The wrestling match was short and furious. I had a painful tearing sensation to my shoulder and felt hot blood upon me. I tried to pin the beast with one hand, but it was like wrestling with a fire escape that had fallen atop me. Feeling a sharp stab at my hairline, I instinctively reached up as you might to swat a biting fly. I found myself with a handful of tongue and yanked, hard.

The Reaper came loose with its tongue, and I swung it against a tree trunk hard enough to make it rain acorns as I felt around for the pistol with my hurting arm. It staggered, stunned. I managed to pick up the gun, found the trigger, and emptied three chambers into it at negligible range.

The impact of the bullets knocked it into the tree three times. I managed to get my fingers locked around its throat, braced its stomach with my leg, and yanked hard enough to haul in one of the Gulf marlins we used to fish for off the well deck of the old Thunderbolt. Its neck popped and I shook it, lashing it against rocks and listening to cartilage and bones snapping.

Finally, it lay still.

I had wrecked both the young Reaper and my chances for escape. My shoulder hurt every time I moved my arm, and I had blood running from wounds around my neck. I did my best to stanch the flow, but because of their position, I couldn’t get a good look at the wounds to do much about them other than apply pressure with my good arm.

Baying hounds sounded in the distance and I saw the flicker of a flashlight between the trees.

Dogs, and I was dribbling blood. They’d find me eventually.

I let loose with my loudest call. I waved my arms. I capered and kicked up leaves and groundfall, which served to mess up the area and hide where I placed my escape gear and supplies. The commotion drove a pair of bitterns from the fen. The two boomed out their anger as they left.

The dogs looked a good deal happier to see me than the men, identified by the badges and hats as local constabulary. They did a good deal of pointing and pantomime until I convinced them that I wasn’t just using words in the manner of a parrot.

I did my best to act cheerfully when they sat me in the back of the van and told me to ride, as if I were a lost dog glad to leap into the family car.

They drove me back to the White Palace. The summer sun striking the brilliant white glared so brightly, it hurt my eyes to look. I tried not to become too relieved; this might be the soothing moment of relief before the shock of a surprise interrogation.

As it turned out, I retraced my original steps through the staff entrance.

The presence of the vet made me nervous. I supposed at the time I might be euthanized like a horse, but I steeled myself to take a few of them with me—sparing the vet, who’d been nothing but kind each time he’d attended to me.

I had a deep puncture from the Reaper’s tongue, tooth marks that had to be closed with surgical staples, a separated shoulder, some minor scrapes and contusions. All were taken care of with cleanliness and efficiency by the vet and his assistant. They were both uneasy and snapped at each other as they worked. Changes in the power structure often brought that out from those in the middle of the Kurian/human hierarchy.

The staff director came in and muttered something about the big Grog being back. He scratched at his chin, pulling a phantom goatee. I’d never thought of it until that moment, but all the staff members at the White Palace were clean-shaven. Requirement? Tradition?
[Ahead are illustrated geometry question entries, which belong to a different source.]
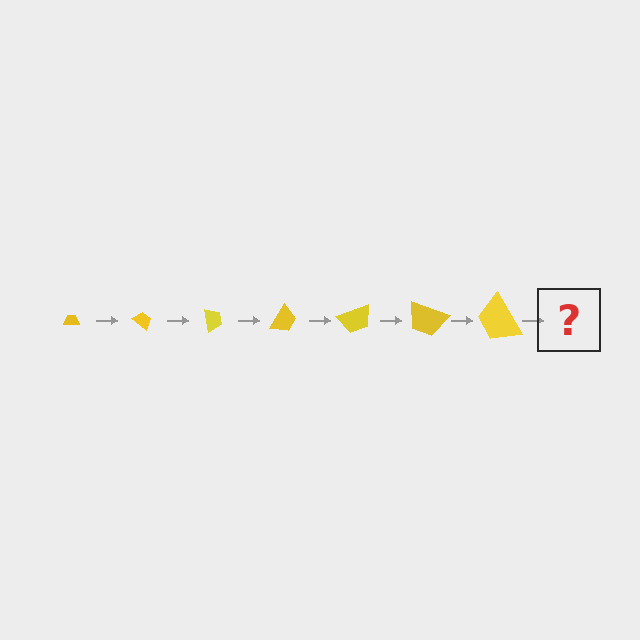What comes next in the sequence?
The next element should be a trapezoid, larger than the previous one and rotated 280 degrees clockwise from the start.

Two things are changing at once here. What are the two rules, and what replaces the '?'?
The two rules are that the trapezoid grows larger each step and it rotates 40 degrees clockwise each step. The '?' should be a trapezoid, larger than the previous one and rotated 280 degrees clockwise from the start.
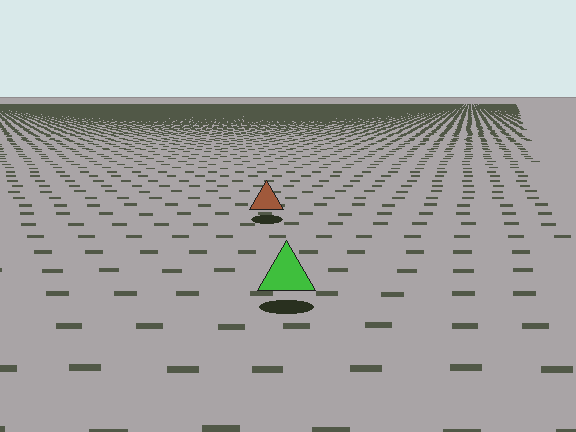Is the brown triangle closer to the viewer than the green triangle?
No. The green triangle is closer — you can tell from the texture gradient: the ground texture is coarser near it.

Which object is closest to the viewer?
The green triangle is closest. The texture marks near it are larger and more spread out.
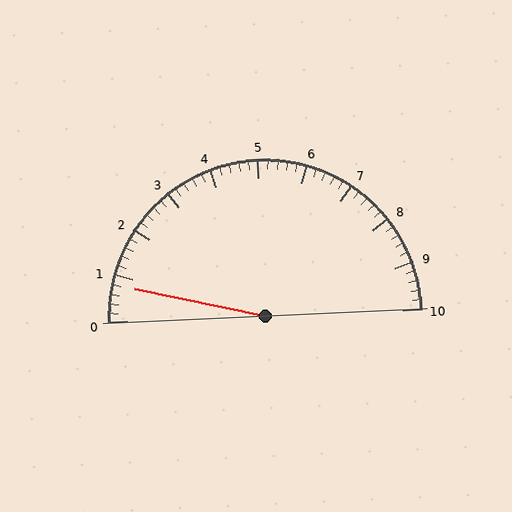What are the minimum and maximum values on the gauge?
The gauge ranges from 0 to 10.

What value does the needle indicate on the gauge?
The needle indicates approximately 0.8.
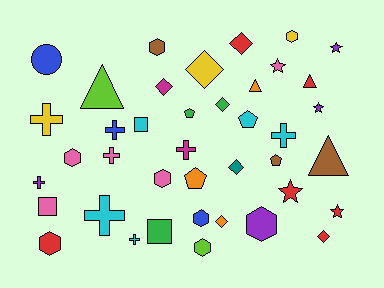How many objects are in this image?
There are 40 objects.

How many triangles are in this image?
There are 4 triangles.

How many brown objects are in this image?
There are 3 brown objects.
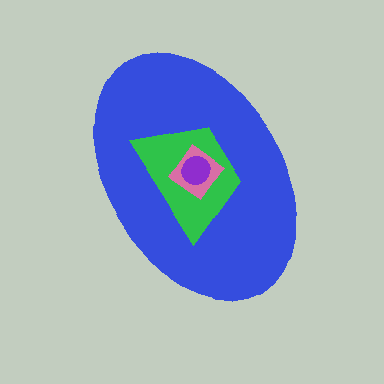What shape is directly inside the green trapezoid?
The pink diamond.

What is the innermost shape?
The purple circle.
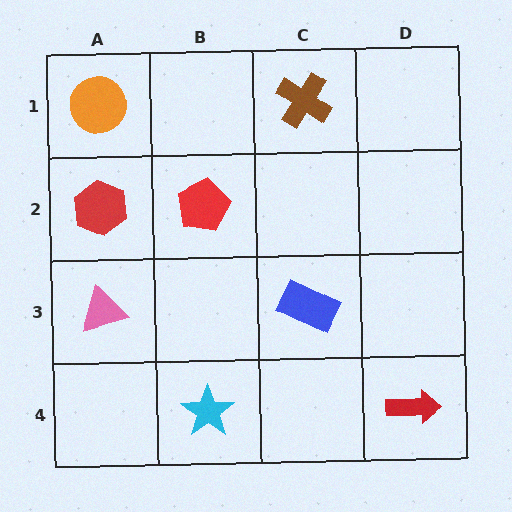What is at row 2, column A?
A red hexagon.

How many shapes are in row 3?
2 shapes.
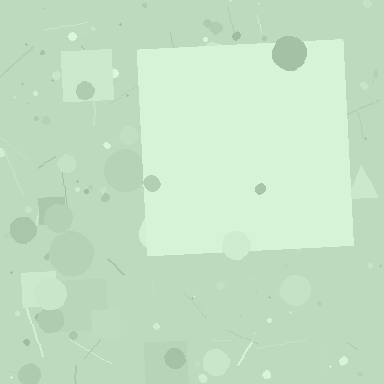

“Well, Groggie, your charge won’t be needing you anymore.” Satisfaction with the assessment poured out of him like syrup.

“Mr. Maynes is dead?”

“Might as well be. His brain isn’t up to much except keeping his heart beating and lungs working. Docs say it’s a deep coma and he’ll deteriorate. They might as well prop him up in the topiary between the palms.”

“I see him soon?”

“Fix that broken badminton net with him, for all I care.”